Good luck on your project hemichuck, you never get to old it just takes longer, keep us posted.....


----------



## Keth Comollo (Nov 4, 2011)

That is fantastic. Life is so much easier with the right equipment! Wish I had a crane!


----------



## hemichuck (Oct 27, 2009)

Yeah, that guys crane would pick up a 40 oak log 4 ft in diameter. I have a Bobcat with a grapple bucket so I can pick up a log about 8 ft by 3 ft diameter. I had to use my tractor bucket to set that log up.I am going to cut off the top where I have it capped with lanscape cloth and set a hive body on top and try to entice them to move up into it.If they dont move up I will have to split the log and stick the brood in frames.


----------



## Cleo C. Hogan Jr (Feb 27, 2010)

virginiawolf...hemichuck... send me an e-mail [email protected] and I will send you the plans, with photos, to show how to trap the bees out of the tree. You can leave them in the log and take 3 or 4 starts each year from the log, or you can trap all of them out, and then dispose of the log.

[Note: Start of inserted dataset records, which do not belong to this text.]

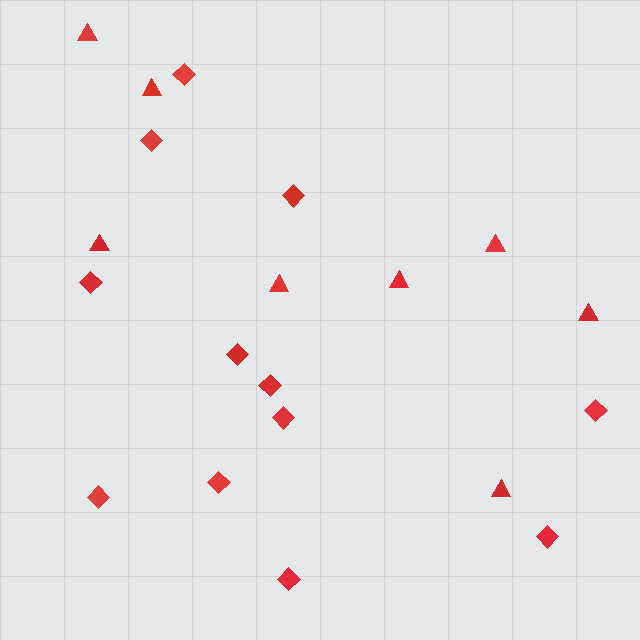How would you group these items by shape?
There are 2 groups: one group of triangles (8) and one group of diamonds (12).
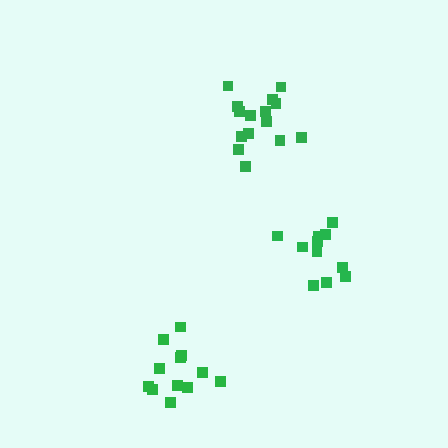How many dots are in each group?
Group 1: 11 dots, Group 2: 15 dots, Group 3: 12 dots (38 total).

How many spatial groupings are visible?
There are 3 spatial groupings.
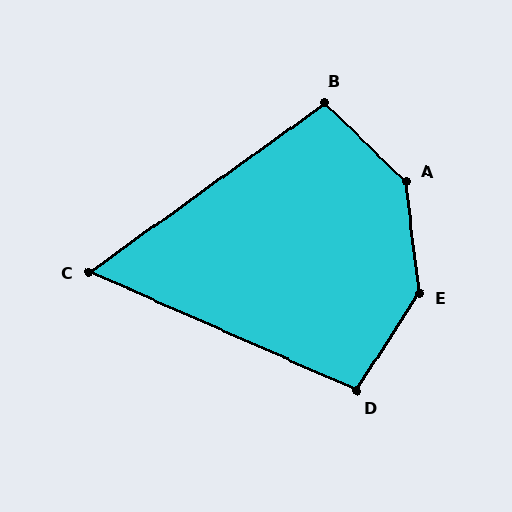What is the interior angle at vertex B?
Approximately 100 degrees (obtuse).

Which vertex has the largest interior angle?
A, at approximately 141 degrees.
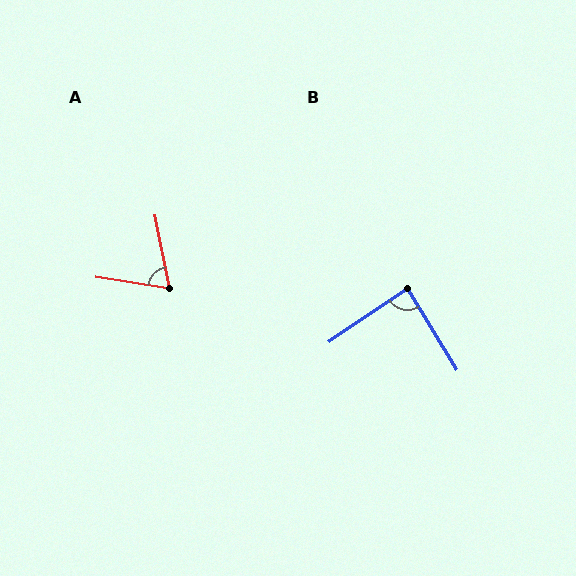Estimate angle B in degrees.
Approximately 87 degrees.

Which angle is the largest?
B, at approximately 87 degrees.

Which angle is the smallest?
A, at approximately 70 degrees.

I like to leave them in the log and get 3 or 4 , 3-5 lb starts each year from the log. Kinda like a cash cow.

cchoganjr


----------



## willyC (May 6, 2010)

I would leave them in the log, yard art of the highest order.


----------



## hemichuck (Oct 27, 2009)

Cleo, I have a couple of your traps already and have used them quite a bit. I actually talked with you at Kelleys field days a couple of years ago. I still have your phone number on my cell phone. I'm going after another tree in the morning. I'll post pictures when it gets home.


----------



## Ozarks Honey Company (Apr 18, 2012)

That so rocks! Who said ya cant move a bee tree. Keep us posted on what you decide to do with it Chuck. 

Cleo, I would like to get your plans, I have had two request for trap outs this spring, one in a tree and I really like the idea of keeping it as a renewable resource. I will send you an email.

Nice work Chuck,


----------